MetaDefense: Defending Finetuning-based Jailbreak Attack Before and During Generation¶

Conference: NeurIPS 2025

Code: GitHub

Area: LLM Alignment / Safety

Keywords: jailbreak defense, finetuning safety, mid-generation defense, LLM safety alignment, meta defense

TL;DR¶

This paper proposes MetaDefense, a two-stage (pre-generation + mid-generation) defense framework that trains the LLM itself to predict the harmfulness of queries and partial responses, defending against finetuning-based jailbreak attacks without external classifiers, achieving 2× memory efficiency.

Background & Motivation¶

Finetuning Jailbreak Attack (FJAttack): Adversaries exploit finetuning APIs (e.g., from OpenAI) to finetune models on a small number of harmful samples, bypassing safety alignment.
Failures of Existing Defenses:
Existing defense mechanisms fail to generalize to unseen attack templates (e.g., novel role-playing prompts).
External safety classifiers (e.g., Llama Guard) introduce additional inference overhead and memory requirements.
Core Observation:
- LLMs can distinguish disguised harmful queries in the embedding space, yet still generate harmful content during generation.
- This suggests that safety signals already exist internally in LLMs but are not being leveraged.
Key Insight: Train the LLM itself to act as a safety detector, continuously monitoring both before and during generation.

Method¶

Overall Architecture¶

MetaDefense operates in two defense stages:

Input Query → [Stage 1: Pre-Generation Defense] → Safe? ─No──→ Reject
                                                      │
                                                     Yes
                                                      ↓
              [Begin Generation] → [Stage 2: Mid-Generation Defense]
                                    │               │
                                  Every γ tokens   Check once
                                    │               │
                                  Harmful? ─Yes──→ Stop generation, return safety notice
                                    │
                                   No → Continue generation

Key Designs¶

1. Pre-Generation Defense¶

Before generating a response, a diagnostic prompt is appended to the LLM:

"Is this query harmful or harmless? It is 100% ..."

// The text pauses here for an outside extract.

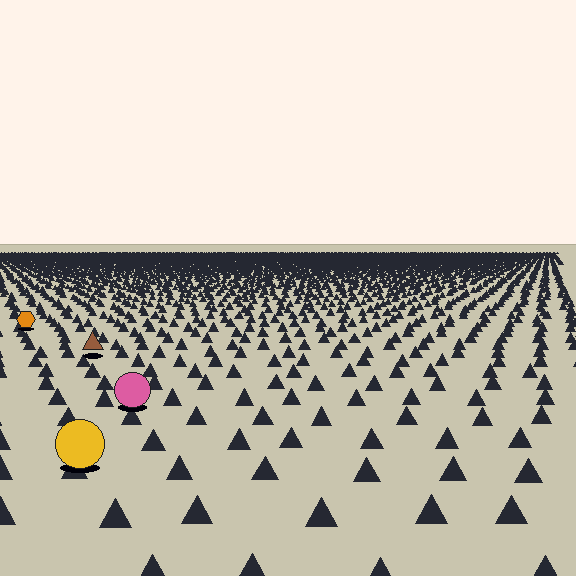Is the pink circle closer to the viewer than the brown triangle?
Yes. The pink circle is closer — you can tell from the texture gradient: the ground texture is coarser near it.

The LLM predicts a single token—"harmful" or "harmless."
Decision is based on logit comparison: if \(P(\text{harmful}) > P(\text{harmless})\), the query is immediately rejected.
Key advantage: Reuses the LLM's own embedding space as a discriminator, requiring no external model.

2. Mid-Generation Defense¶

Even if a query passes the pre-generation check, harmful content may still be generated:

After every \(\gamma\) tokens, generation is paused and a diagnostic prompt is appended:

"Is this response harmful or harmless? It is 100% ..."

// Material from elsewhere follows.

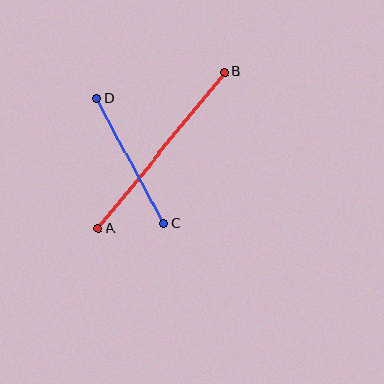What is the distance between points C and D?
The distance is approximately 142 pixels.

If the prediction is "harmful," generation is immediately terminated and a rejection message is returned.
\(\gamma\) is adaptive: a larger window is used for safe content (reducing overhead), while the window shrinks for suspicious content.
This progressive checking strategy captures "gradually harmful content" (responses that begin safely but become increasingly harmful).

3. Lightweight Instruction Finetuning¶

Training data: harmful/harmless query-response pairs with corresponding diagnostic labels.
LoRA is used for low-rank adaptation, preserving the original model's capabilities.
Only the diagnostic prompt response capability is trained, leaving normal generation quality unaffected.

Loss & Training¶

The alignment training objective is:

\[\mathcal{L} = \mathcal{L}_{\text{safety}} + \lambda \mathcal{L}_{\text{utility}}\]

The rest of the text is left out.